Sur le plan économique, l’ouverture dominicale accompagne l’essor d’un monde qui ne s’arrête jamais.
Faut‑il pour autant légiférer davantage pour protéger ce jour de repos commun? Ou bien accepter de le transformer au gré des évolutions, tout en veillant à ne laisser personne au bord du chemin? La réponse, sans doute, se trouve dans un équilibre subtil, cet équilibre que recherchent Assia, Christine, Laurent, et tant d’autres, pour que le dimanche reste, malgré tout, un temps à part, différent des autres.
Le blues du dimanche soir
Parallèlement, le fameux «blues du dimanche soir» rappelle que ce jour pas comme les autres s’accompagne aussi d’une teinte mélancolique pour beaucoup de contemporains. Le «blues du dimanche soir», mélange de tristesse diffuse et d’anxiété d’anticipation, est loin d’être anecdotique: selon la psychologue américaine Larina Kase et plusieurs enquêtes internationales, il concernerait près de 80% des personnes. Cette déprime dominicale, qui touche une grande majorité, même ceux qui aiment leur emploi, aurait de multiples causes. D’abord, la perspective du retour aux obligations crée une anxiété d’anticipation. Ensuite, le dimanche après‑midi est souvent un moment creux, notamment pour les personnes seules: «Rues désertes, magasins fermés… c’est un jour gris, étrange et improductif», analyse la psychologue espagnole Lua Banos. Le contraste est saisissant avec l’agitation de la semaine et le repos actif du samedi rempli d’activités. Dimanche, faute de structure, on se retrouve face à soi‑même, ce qui peut faire émerger des pensées existentielles, de la solitude ou des inquiétudes qu’on avait mises de côté. En ce sens, le syndrome du dimanche soir est presque le revers de la médaille d’un jour de repos entièrement libre: il «fonctionne comme un miroir qui reflète notre côté sombre», note la psychologue espagnole, une petite mort hebdomadaire où inactivité rime avec introspection parfois morose.
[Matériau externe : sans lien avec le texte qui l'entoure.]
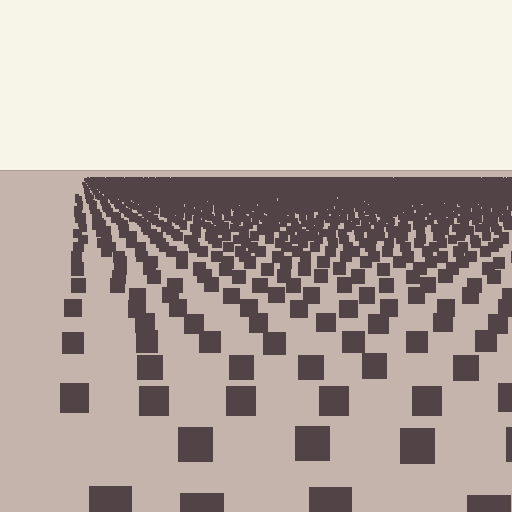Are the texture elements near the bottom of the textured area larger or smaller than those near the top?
Larger. Near the bottom, elements are closer to the viewer and appear at a bigger on-screen size.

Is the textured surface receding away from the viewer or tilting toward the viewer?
The surface is receding away from the viewer. Texture elements get smaller and denser toward the top.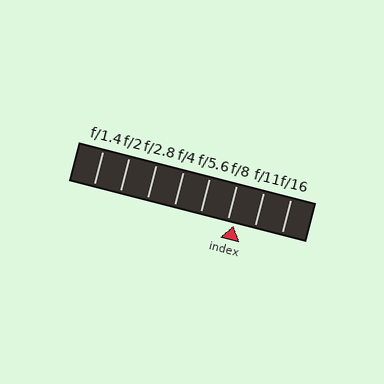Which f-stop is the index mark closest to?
The index mark is closest to f/8.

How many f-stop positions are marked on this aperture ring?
There are 8 f-stop positions marked.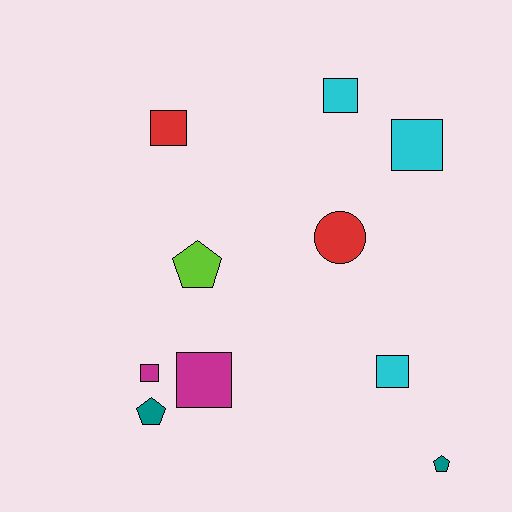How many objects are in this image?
There are 10 objects.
Certains voient dans ce «blues du dimanche» le signe que la société a perdu en partie le sens du dimanche. Autrefois structuré par des obligations collectives (messe, repas familial, etc.), il peut devenir un espace un peu vide, que chacun tente de remplir comme il peut. Beaucoup transforment ainsi le dimanche en journée de consommation et de loisirs marchands, remplissant le vide par une séance de shopping en galerie commerciale ou de scrolling sur Internet. Or cela peut renforcer le sentiment d’insatisfaction: l’écran et les boutiques ne combleront jamais entièrement le besoin de lien social ou d’épanouissement personnel.